Vamos a acabar por el principio, ¿cómo surgió su vocación en la orden de los mercedarios, por qué este camino de los abandonados? Esa es de las historias bonitas que tiene la vida y en concreto del milagro que Dios hizo en la mía. Nosotros éramos cuatro hermanos, tres chicas y yo. Ellas jugaban a muñecas, así que yo busqué mi sitio en la calle y acabé metido con siete años en el mundo de las pandillas. Por eso aprendí lo que no tenía que aprender a esa edad.

Fui creciendo y empecé a ver cómo mis amigos iban muriendo por intoxicaciones, a algunos los mataron, otros se suicidaron, cantidad en prisiones… Llegué a una edad en la que me empecé a preguntar por el sentido de la vida: “¿Y ahora qué?”. Entré en una iglesia y les conté.
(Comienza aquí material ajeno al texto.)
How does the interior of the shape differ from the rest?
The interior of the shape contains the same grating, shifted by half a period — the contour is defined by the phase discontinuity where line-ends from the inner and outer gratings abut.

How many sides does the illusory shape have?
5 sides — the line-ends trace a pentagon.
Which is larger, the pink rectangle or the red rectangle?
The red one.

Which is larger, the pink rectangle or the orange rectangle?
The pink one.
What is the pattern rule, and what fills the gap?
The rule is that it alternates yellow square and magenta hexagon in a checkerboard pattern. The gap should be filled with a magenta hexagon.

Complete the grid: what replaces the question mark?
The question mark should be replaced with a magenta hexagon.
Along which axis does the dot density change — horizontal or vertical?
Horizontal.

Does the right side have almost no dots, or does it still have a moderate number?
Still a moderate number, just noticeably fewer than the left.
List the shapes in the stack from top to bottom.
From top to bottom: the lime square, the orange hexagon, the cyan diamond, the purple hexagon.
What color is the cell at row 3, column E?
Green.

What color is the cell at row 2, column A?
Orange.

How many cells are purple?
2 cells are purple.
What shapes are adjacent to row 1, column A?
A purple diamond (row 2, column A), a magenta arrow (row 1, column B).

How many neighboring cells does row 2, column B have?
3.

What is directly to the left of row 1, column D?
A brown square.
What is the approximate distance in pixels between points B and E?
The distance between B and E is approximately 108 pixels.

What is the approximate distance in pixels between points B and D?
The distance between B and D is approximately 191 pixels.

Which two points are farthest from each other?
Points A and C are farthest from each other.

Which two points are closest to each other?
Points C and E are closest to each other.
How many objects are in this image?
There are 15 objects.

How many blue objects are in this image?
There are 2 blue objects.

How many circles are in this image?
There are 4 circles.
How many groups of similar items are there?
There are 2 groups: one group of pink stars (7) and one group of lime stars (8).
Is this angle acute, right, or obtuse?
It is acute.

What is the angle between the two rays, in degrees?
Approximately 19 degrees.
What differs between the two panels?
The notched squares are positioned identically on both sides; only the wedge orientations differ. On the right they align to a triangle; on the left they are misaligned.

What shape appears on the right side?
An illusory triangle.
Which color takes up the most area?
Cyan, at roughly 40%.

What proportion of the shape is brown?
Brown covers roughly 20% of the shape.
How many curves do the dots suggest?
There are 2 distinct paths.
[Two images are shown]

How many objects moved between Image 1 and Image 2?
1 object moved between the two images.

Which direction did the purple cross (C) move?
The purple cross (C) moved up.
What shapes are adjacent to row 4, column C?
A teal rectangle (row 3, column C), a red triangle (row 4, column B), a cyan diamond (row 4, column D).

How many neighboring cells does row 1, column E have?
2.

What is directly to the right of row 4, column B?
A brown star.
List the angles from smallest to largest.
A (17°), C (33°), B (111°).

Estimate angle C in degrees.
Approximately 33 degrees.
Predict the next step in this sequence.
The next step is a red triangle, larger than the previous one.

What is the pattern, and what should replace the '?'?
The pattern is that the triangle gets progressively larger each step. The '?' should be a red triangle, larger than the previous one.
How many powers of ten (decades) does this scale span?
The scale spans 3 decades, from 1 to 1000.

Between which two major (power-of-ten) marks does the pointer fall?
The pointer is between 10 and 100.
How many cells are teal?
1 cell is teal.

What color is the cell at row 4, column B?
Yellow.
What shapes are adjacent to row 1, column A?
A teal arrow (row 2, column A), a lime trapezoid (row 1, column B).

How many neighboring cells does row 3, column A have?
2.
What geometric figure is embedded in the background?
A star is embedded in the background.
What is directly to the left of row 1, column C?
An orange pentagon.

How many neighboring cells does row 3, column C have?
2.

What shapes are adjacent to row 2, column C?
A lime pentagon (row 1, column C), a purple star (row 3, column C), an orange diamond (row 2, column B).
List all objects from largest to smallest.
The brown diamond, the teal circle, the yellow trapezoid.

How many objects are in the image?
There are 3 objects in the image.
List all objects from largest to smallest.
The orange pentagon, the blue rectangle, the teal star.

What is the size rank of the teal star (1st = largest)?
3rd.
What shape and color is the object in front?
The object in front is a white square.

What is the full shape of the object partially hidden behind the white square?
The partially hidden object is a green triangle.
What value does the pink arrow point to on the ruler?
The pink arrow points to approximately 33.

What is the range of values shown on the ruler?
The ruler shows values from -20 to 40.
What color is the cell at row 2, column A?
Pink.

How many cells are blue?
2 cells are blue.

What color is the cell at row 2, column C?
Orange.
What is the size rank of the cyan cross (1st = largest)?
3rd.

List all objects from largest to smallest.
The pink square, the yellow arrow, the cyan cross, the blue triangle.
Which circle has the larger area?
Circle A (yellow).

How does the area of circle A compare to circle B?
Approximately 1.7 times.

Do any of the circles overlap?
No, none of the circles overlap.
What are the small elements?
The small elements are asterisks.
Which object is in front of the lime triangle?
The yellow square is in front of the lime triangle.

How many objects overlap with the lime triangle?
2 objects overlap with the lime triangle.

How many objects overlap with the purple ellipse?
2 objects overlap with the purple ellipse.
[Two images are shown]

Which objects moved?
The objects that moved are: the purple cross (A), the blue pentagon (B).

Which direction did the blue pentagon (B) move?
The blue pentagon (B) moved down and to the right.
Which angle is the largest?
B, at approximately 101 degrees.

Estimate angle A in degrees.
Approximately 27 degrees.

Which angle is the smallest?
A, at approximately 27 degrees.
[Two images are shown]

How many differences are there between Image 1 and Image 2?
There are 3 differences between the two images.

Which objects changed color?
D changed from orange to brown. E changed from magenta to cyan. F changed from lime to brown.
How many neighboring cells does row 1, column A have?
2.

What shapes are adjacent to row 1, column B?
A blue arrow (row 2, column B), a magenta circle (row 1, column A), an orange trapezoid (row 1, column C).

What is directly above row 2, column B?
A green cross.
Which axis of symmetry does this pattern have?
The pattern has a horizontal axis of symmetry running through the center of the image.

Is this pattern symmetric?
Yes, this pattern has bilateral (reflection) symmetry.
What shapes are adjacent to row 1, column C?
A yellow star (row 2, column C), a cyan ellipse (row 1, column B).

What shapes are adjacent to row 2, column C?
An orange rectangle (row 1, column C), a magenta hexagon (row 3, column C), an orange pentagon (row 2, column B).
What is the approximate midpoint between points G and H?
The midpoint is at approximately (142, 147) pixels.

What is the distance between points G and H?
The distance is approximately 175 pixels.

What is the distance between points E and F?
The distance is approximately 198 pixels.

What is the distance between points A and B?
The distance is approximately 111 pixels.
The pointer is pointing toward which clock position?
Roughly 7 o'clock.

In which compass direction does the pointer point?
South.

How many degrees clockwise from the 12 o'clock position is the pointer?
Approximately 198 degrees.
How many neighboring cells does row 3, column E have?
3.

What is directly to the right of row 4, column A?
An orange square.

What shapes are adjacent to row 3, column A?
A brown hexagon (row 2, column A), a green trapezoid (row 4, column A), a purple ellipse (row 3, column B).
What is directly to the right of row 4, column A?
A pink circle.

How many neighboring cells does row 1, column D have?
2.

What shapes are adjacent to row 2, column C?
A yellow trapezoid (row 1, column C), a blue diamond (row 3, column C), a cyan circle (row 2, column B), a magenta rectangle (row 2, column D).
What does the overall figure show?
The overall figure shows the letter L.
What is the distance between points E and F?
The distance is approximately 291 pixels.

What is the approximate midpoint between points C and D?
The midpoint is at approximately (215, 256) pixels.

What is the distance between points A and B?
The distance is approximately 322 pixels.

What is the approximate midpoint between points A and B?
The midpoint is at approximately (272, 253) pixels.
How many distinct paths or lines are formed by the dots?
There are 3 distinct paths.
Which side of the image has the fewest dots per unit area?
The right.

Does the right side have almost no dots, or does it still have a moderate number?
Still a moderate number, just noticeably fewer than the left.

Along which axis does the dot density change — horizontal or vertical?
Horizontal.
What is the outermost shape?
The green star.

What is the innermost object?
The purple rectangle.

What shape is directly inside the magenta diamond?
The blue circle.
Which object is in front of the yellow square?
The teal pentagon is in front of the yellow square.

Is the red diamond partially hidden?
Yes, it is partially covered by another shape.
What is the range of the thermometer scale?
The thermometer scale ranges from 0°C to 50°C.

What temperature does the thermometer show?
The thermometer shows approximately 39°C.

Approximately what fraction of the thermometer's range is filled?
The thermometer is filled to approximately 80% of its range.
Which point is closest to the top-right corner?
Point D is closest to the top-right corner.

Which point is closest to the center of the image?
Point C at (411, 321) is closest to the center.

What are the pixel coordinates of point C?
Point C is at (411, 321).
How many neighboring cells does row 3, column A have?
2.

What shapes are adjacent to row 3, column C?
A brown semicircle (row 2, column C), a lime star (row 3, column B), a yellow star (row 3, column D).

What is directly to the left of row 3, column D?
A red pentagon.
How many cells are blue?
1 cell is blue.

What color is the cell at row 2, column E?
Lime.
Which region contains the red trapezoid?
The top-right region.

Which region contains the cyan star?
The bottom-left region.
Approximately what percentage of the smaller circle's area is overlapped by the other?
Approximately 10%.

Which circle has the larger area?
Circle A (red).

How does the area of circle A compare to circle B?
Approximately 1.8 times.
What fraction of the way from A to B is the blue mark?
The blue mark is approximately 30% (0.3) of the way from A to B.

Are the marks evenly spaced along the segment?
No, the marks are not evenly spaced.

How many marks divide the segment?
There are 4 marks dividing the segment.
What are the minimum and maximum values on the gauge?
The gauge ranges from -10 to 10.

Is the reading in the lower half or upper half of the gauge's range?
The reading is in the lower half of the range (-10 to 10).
Me dijeron que fuera a mi parroquia y casualmente era una iglesia de los mercedarios.

Dios me hizo ver las dos caras de la moneda: primero la parte de fuera, el mundo de pandillas, de autodestrucción, drogas, muerte; y por otro lado, el campo de trabajo que quiere ayudar a estas personas. La Merced para mí, más que una institución o un hábito, es un estilo de vida. Soy religioso y sacerdote mercedario, pero aunque me saliera y dejara los hábitos, seguiría siendo mercedario. Para mí ser mercedario es un estilo de vida, una espiritualidad que te marca, un camino de libertad, de lucha, de encuentro y de donar la vida día a día. Es lo que yo llamo tatuajes en el corazón.